Second, 111th Street and Monterey Avenue should be candidates for “road diets” — reducing the number of travel lanes to one in each direction to ease the “drag race” effect that occurs when drivers try to out maneuver each other at high speeds, adding on-street parking on the Bohn Park side to act as a buffer for pedestrians, and allowing bicyclists to move through the area safely. Given the proximity of so destination buildings, from Morgan Park High School to the U.S. Post Office to the Walker Public Library, traffic should move slowly yet efficiently, and alternative modes of transportation should be encouraged. Extending bike lanes to the area from east Morgan Park (and maybe lobbying for Divvy stations to be placed at strategic locations) could help re-establish connections between the east and west sides of the neighborhood, bringing activity together in a central location.

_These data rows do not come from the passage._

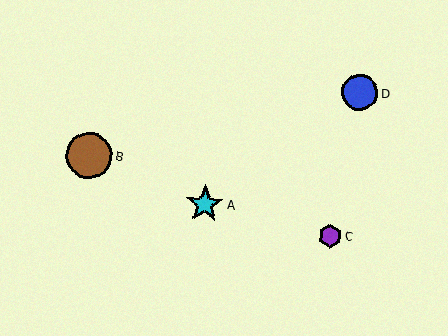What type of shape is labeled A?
Shape A is a cyan star.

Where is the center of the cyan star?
The center of the cyan star is at (204, 204).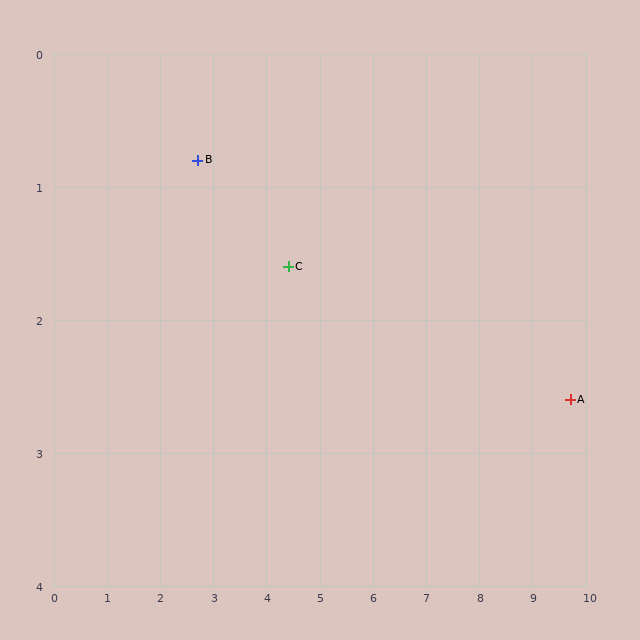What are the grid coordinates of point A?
Point A is at approximately (9.7, 2.6).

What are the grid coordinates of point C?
Point C is at approximately (4.4, 1.6).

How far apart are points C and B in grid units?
Points C and B are about 1.9 grid units apart.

Third, local officials and planners should work with Metra to transform the park-and-ride lot into a property that enhances the public realm. Parking at the center can remain, but storefronts that open to the sidewalk should be built around the perimeter. Residences could be added atop these, either immediately or eventually, establishing a built-in customer base for Metra. This measure also would help extend commercial space to Homewood Avenue, which has been disconnected from the rest of the district due to the prevalence of parking lots.
While officials work with Metra, they also should work with the owners of properties to the west of Bohn Park that have their own off-street parking lots facing the sidewalk to redevelop in a more pedestrian-oriented fashion. Currently, these buildings house a convenience store, a laundromat and a dental center, all operations that a functional neighborhood should have conveniently located. We don’t want to lose the businesses — we just want the buildings oriented to the street in a different way.
These measures would put the focus back on the strengths of the district: A highly-connected street network, a mix of uses and housing types, the Metra station and the village green we have in Bohn Park.
But there is one final thing we should keep in mind: Any future large-scale development that is proposed — a la Marshfield Plaza — should be approached from the perspective of building a traditional neighborhood like we have in the area around 111th Street, with a mix of housing, shopping and office space.
It’s a pattern that is infinitely more valuable from a financial perspective and social perspective. We learn this from observing our existing neighborhoods, ones like the area around the 111th Street Metra Station. Even though they have been modified over the years to accommodate as many cars as possible — to the point where they have lost much of their attractiveness to pedestrians — the bones of solid neighborhood planning are still there.